Une cité, Erice, s’est hissée sur ces huit-cents mètres dressés au-dessus de la mer de Trapani. Les voyageurs contemporains s’y rendent et remplacent sans le savoir des pèlerins de jadis ; des Phéniciens, des Grecs, des Romains, des Etrusques même, lesquels gravissaient cette rude pente rêvant déjà à un prometteur réconfort à venir. Car, en un temps lointain, là-haut, un sanctuaire a été dédié à l’Astarté des Elymes, la Tanit des Phéniciens, l’Aphrodite des Hellènes, la Vénus des Romains ; et cloîtrées sous l’apparence d’une religiosité des groupes de prêtresses y pratiquèrent des siècles durant une prostitution sacrée.

En cette matinée, esprit imaginatif, comme si Erice voulait une expiation de ses fautes passées, fouettée par des rafales de vent, ruée de nuages qui emplissent ses rues étroites, la cité est plongée dans le silence et la réserve. Encapuchonnée sous ce manteau impalpable, la Porte de Trapani juste franchie, c’est un écheveau de rues qui se déploie offrant aux curieux des noms de saints et d’une petite noblesse locale. L’aurore frisquette, des femmes, touristes et/ou autochtones, sortent frémissantes de chez elles. Et sans doute habituées aux chaleurs infernales de l’été, sujettes à la froidure ambiante, toutes s’enveloppent de châles tandis que les plus dynamiques, celles qui choisissent le mouvement comme moteur de réchauffement, foulent hardiment un pavage de pierres cubiques qui sert de support à toutes les voies de la ville.

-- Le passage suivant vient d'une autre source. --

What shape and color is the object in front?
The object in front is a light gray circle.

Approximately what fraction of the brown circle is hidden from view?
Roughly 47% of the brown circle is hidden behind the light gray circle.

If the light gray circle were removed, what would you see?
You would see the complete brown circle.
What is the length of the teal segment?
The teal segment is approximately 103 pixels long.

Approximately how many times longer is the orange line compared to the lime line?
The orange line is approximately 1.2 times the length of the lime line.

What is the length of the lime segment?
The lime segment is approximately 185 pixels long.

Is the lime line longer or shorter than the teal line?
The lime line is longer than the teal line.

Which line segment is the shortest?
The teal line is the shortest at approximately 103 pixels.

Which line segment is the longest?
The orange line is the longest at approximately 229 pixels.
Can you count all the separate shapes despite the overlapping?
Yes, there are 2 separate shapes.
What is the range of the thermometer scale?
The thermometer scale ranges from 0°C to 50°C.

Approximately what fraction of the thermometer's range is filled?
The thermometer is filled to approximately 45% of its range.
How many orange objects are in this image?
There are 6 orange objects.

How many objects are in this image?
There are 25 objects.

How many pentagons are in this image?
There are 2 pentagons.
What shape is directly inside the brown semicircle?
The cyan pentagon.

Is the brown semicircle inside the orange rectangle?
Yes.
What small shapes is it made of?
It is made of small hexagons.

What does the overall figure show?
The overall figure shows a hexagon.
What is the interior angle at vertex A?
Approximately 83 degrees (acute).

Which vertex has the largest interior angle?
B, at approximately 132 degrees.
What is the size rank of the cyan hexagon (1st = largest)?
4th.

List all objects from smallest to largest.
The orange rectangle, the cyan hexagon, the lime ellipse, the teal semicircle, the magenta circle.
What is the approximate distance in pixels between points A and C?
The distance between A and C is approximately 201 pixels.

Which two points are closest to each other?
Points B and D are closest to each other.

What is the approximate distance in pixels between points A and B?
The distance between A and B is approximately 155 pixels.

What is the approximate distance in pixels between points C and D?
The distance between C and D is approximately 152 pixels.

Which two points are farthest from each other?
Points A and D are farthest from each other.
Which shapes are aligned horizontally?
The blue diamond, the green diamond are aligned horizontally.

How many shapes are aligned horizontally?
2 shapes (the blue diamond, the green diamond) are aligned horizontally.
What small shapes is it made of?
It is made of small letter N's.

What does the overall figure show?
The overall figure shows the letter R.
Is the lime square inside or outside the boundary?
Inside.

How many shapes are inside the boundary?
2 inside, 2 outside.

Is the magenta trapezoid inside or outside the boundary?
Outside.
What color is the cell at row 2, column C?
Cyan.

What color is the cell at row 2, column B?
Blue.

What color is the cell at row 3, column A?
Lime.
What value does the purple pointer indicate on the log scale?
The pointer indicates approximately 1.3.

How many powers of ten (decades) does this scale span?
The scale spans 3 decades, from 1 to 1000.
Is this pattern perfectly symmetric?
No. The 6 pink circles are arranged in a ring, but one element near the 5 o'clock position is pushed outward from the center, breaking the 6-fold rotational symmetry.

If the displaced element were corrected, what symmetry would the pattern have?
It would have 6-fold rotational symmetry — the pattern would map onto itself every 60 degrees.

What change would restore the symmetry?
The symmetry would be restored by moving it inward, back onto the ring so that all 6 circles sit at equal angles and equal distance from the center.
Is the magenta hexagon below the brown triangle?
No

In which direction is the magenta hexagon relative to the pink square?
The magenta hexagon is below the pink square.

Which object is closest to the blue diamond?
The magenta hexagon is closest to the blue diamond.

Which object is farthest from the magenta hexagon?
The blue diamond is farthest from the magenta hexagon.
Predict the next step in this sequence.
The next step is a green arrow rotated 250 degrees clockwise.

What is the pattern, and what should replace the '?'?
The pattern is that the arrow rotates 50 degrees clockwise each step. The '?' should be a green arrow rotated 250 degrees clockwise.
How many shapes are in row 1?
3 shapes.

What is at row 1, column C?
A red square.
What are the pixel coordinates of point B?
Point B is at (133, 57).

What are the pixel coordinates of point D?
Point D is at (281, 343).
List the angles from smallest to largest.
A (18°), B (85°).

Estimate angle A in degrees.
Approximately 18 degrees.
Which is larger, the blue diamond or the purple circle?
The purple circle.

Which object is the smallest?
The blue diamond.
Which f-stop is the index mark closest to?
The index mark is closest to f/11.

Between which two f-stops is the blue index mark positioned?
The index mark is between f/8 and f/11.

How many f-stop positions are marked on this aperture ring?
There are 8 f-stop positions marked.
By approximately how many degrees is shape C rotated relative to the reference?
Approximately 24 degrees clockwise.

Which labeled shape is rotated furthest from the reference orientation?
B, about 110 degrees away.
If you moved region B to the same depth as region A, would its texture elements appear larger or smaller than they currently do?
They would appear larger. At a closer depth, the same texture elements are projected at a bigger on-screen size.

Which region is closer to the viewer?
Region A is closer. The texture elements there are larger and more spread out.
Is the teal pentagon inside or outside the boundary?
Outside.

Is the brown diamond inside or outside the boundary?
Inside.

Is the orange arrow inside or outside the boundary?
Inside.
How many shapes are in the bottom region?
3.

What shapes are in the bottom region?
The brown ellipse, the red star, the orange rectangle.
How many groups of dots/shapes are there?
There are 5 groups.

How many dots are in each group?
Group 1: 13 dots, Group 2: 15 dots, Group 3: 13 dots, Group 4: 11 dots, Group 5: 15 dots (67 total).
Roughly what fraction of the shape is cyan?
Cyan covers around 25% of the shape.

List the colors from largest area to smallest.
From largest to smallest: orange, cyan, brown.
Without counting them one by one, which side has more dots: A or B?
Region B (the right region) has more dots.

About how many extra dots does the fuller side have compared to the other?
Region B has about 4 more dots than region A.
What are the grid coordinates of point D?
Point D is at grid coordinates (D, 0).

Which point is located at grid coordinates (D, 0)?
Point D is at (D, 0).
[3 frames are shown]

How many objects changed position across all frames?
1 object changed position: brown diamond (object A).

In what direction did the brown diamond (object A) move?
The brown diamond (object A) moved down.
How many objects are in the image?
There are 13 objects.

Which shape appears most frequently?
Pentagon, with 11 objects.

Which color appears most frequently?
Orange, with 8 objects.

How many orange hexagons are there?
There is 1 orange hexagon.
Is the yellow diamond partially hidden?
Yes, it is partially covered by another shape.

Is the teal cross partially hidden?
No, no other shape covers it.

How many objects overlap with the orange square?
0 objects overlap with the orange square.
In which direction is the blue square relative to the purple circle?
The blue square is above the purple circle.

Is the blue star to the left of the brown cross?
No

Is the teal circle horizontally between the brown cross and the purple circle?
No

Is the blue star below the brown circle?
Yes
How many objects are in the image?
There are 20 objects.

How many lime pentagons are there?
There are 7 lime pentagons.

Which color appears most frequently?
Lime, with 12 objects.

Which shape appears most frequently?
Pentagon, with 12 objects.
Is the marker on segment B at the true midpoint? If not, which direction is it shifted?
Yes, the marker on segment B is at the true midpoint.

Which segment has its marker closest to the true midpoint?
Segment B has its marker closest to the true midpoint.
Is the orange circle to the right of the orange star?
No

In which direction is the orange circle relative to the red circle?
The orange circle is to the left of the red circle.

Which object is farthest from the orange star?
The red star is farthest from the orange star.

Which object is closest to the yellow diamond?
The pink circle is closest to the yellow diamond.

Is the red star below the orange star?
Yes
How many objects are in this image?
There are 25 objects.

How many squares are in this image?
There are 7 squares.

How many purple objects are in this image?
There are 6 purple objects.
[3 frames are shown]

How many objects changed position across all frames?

La petite ville enfermée dans de solides murailles, on remonte le temps avec elle. Là ! On est surpris de trouver déjà, si proche des fortifications médiévales, la chiesa maggiore. Oscillant entre un sempiternel balancement où le mythe et l’histoire s’entremêlent ; la polis et ses secrets enfouis depuis les Elymes, fondateurs du site ; une belle architecture austère et gothique, à l’image de nos cathédrales, fait sentir le goût d’un peuple issu de régions septentrionales et qui vint conquérir l’île à une époque. Par devant elle, dissocié de son portique et de son pronaos qui étirent sa physionomie en croix latine ; crénelée de surcroît, légèrement ajourée à l’exception d’une grande rosace incrustée dans son fronton ; cette sobre esthétique se rehausse d’un campanile de vingt-huit mètres de hauteur voulu par Frédéric III d’Aragon à la suite de ses tribulations dites vêpréennes. Les racines du burg remontant aux Puniques, la via Vito Carvini le love, se prolonge, et par-delà ce fanal on continue, suit la promenade.

Dix mètres, vingt, cinquante, les croix du sanctuaire de Vénus incrustées sur le flanc de la chiesa maintenant derrière, on s’arrête plus loin, et de temps en temps, moments nullement propices à reprendre un souffle, on effectue des haltes, on regarde. Simplement, on joue à l’archéologue, s’enquiert de la substance de quelques amoncèlements muraux cachés sous de la mousse. On observe en définitif les siècles qui s’écoulent sur le squelette de cette vieille cité endormie et posée sur les épaules de cette solide montagne.

Seul dans ce silence morne, Erice semble en proie à une nostalgie ; qu’exsangue, ce quartier, la ville dans son ensemble, on relève qu’ils ont perdu leur fonction première qui était celle de refuge ; car, par le passé, combien furent les groupes de marins, combien furent ceux qui, un sourire accroché aux yeux à la manière d’un clin d’œil, n’eurent le loisir de chasser les misères des ouragans, des invasions, de la peste, regardant la cité depuis Trapani, son emporium, depuis les îles Egades, la Cap Bon qui sait peut-être encore ? Source de tant d’espérances, la falaise étrange dégageant des contes fantastiques et prometteurs au prorata de la matérialité de halos s’en échappant, une salvatrice inclinaison du terrain finit par faire fuir ces images oniriques qui nous envahissent. Rendu à la réalité de l’environnement, d’augures pierres ne dédaignent pas de se montrer sous leurs meilleurs jours ; des blocs cyclopéens festonnés de tourelles, des expositions survivantes de prouesses architectoniques Elymes et Puniques de trois millénaires, dont les masses pesantes, en rien informes, guident jusqu’à la Porta Spada, et au-delà jusqu’au quartier dit espagnol de la cité.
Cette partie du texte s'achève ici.